Why was the last blog post relevant to this project? Well, recently one of my friends told me that they’re going to Japan to study for a week and asked if to edit some vlog videos for him. I thought it would be great fun to do; however, all I thought about was making a vlog that would be popular, with all the YouTuber troupe included. While it’s fine to do that, it did make me debate why I couldn’t just make something without an ulterior motive, and that sent me on the thought spiral in the last post.

This is why the audio-visual piece I want to make is going to be a riff on youtube culture, being hopefully unsettling and pleasing at the same time, and manipulated in a certain way. The way I’ll do that is by making a video that is a musical that talks about everything I learn this year, the main reason for it being a musical is because the nonsensical premise of speaking through song could be used to reference formulaic youtube vlog videos are and how one has to suspend belief to a certain extent in musicals, implying that one should do the same for youtube videos (which many don’t). But honestly, I just thought it would be a lot funnier to make a musical.

But that certain way? Sonification, or specifically sonifiying a video I make, then using that to then create an image sequence of spectrograms and finally animation of those spectrograms. This process was something I tried to do 2 years ago for my art foundation course, but it was the year that covid struck and I didn’t have the tools or knowledge to follow through with my idea.

https://www.behance.net/gallery/95455971/My-Soundscape

This is a link to my attempt at this idea but I didn’t get to the part of animating a video using the audio of the original images/video. I know a lot more now but I know I still don’t know enough to animate a whole video using spectrograms in an efficient way.

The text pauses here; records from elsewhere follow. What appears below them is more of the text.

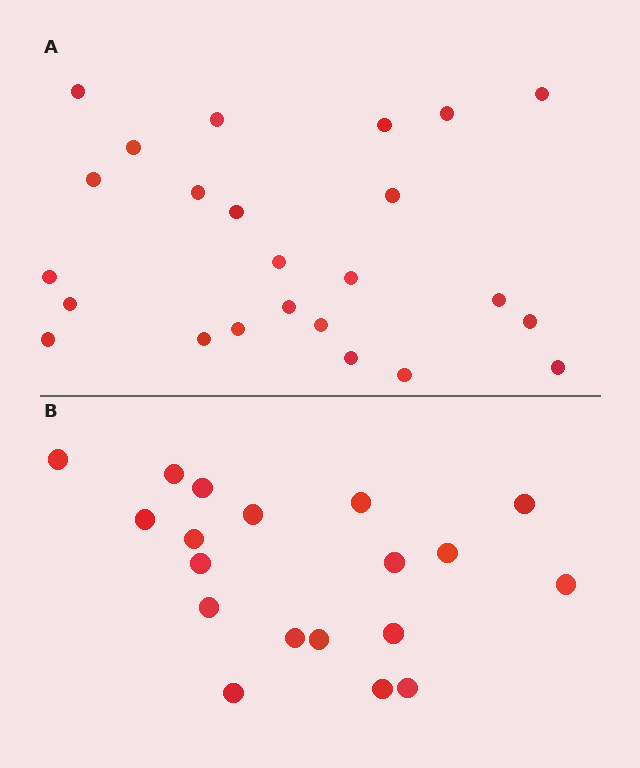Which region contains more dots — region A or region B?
Region A (the top region) has more dots.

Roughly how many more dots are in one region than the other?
Region A has about 5 more dots than region B.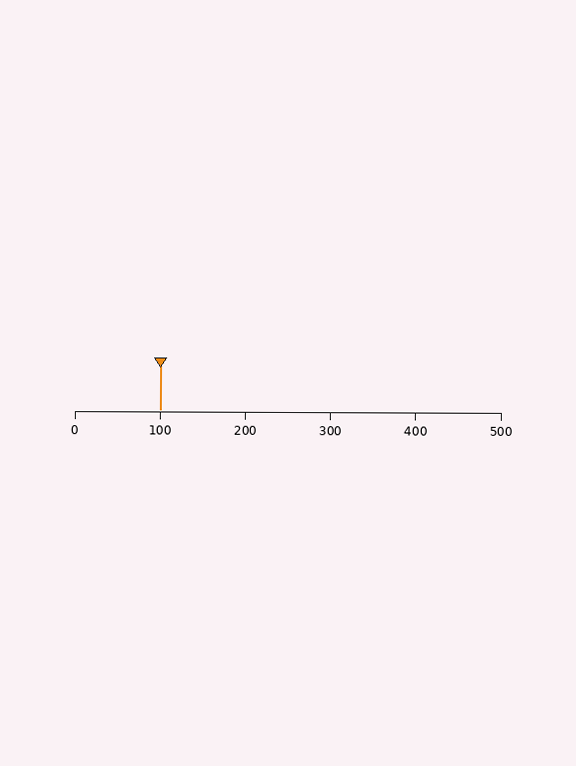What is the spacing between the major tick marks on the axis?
The major ticks are spaced 100 apart.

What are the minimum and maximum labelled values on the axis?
The axis runs from 0 to 500.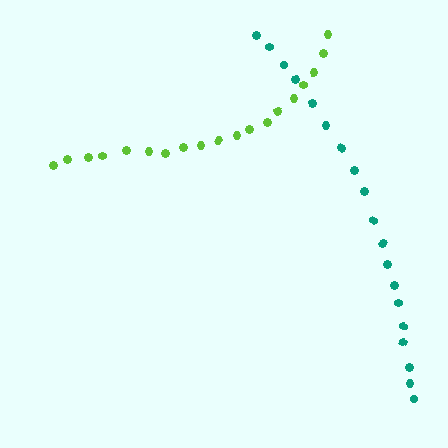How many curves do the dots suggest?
There are 2 distinct paths.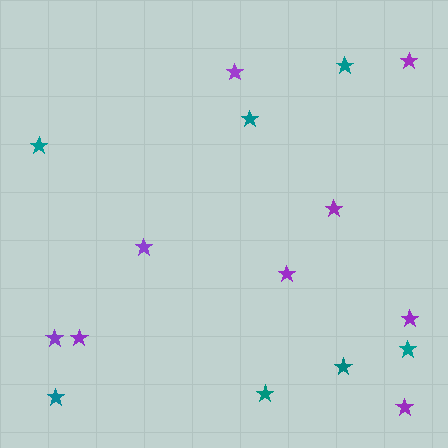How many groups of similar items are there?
There are 2 groups: one group of teal stars (7) and one group of purple stars (9).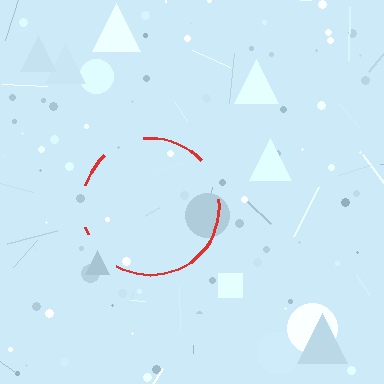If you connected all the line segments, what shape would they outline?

That is the biggest problem I’m going to face with this project, Time. Will I have enough of it?
Well, I first have to make a script for my video with directions for the editing, what I say, and a basic idea of what the music and sound effects will be like.
Then, I have to make most of the sound aspect of the piece, making sure it’s in time with the video.
Next, I have to convert the video into sound, which is a big problem because I know of a few ways to do that but they can all only be done as images. This means I would have to make an image sequence of the whole video (I’ll make it in 30fps) and convert them individually into sound bites.
Honestly, that’s the simple part (kind of) because I then have to convert all of the spectrograms into images again which complicates this process and makes it a lot harder than just turning an image into a sound. That would be around 7200 different sound bites and thus frames, all of which I have to individually capture (I know of ways to do this in FFmpeg; however, I am not that learned when it comes to coding and it becomes a lot more complicated to make something when I’m going from video to sound to images and then back to video).
Lastly, I would compile the images into a video again and add the “soundtrack” and also a representation of the sound of the video spectrograms as a drone throughout the piece.
I also want to manipulate the video using the audio effects from the soundtrack, so I need to work that out as well.

I don’t really need to do this, I could just make a sound piece in the same vein. Nevertheless, I’ve chosen to make something like this because the whole reason I talk about what I’ve learnt during my year in sound arts is that it has improved my practice outside of sound arts (video editing and music). I want to a piece only I could conceive, something original to me, and my way of doing that is making a piece that is an amalgamation of all my creative disciplines.

Before I did sound arts, I was, and still am, a fine artist and musician. Through this piece, I want that aspect of myself to be shown because I do believe it’s the links between different disciplines that elevate my work.